月の裏側では28億年前に噴火が起きていた、採取されたサンプルを分析
中国の探査機によって月の裏側から持ち帰られたサンプルの分析が進められ、過去に火山の噴火があったことが示された。
約1.9kgのサンプルを分析
2024年5月に打ち上げられた中国の探査機「嫦娥6号」は、月の裏側にある「南極エイトケン盆地」に着陸。そこで土壌などのサンプルを採取し、6月25日に地球へ運ばれた。
地球へ運ばれたサンプルは、約1.9kgもあり、研究者たちは溶岩のサンプルを分析。その結果、28億年前には月の裏側で、火山の噴火があったことが判明したという。
このサンプルは、月の裏側から地球に持ち帰られた初めてのものとなる。
サンプルの同位体と化学組成を分析
中国科学院広州地球化学研究所の研究者たちは、サンプルの同位体と化学組成を分析。同位体とは、同じ原子番号だが、中性子の数が異なるため、質量数が異なる原子のこと。
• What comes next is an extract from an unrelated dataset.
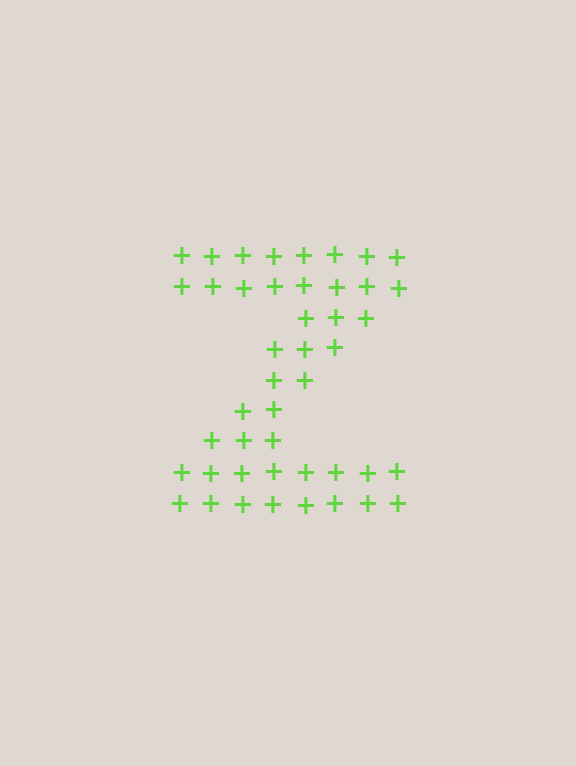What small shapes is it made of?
It is made of small plus signs.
また中性子の数は、放射性崩壊中に時間とともに変化するため、サンプル内の異なる同位体の比率は、そのサンプルの年齢を測定するのに適したデータになるという。
この分析の結果、サンプルの中の玄武岩が28億年前のものだと判明。また玄武岩は溶岩が固まってできる岩石であるため、28億年前に月の裏側で火山の噴火が起きていたことが明らかとなった。
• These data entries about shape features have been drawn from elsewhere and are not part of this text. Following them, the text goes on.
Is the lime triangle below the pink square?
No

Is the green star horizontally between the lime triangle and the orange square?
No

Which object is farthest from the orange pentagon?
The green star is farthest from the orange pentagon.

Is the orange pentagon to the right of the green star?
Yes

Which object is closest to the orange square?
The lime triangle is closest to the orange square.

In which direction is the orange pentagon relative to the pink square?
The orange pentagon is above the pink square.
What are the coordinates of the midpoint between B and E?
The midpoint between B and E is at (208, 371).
実は以前の研究でも、月の「表」側で、少なくとも20億年前まで火山活動が起きていたことが確認されており、今回の分析で月の裏側でも、火山活動が活発だったことが明らかにされた。
2020年に月の「表」側で「嫦娥5号」のローバーが採取したサンプルの研究でも、1億2000万年前というごく最近まで、月で火山が噴火していた可能性が示唆されたという。(了)
出典元:Livescience:China reveals secrets of 1st sample taken from the far side of the moon — and it contains a volcanic surprise(11/20)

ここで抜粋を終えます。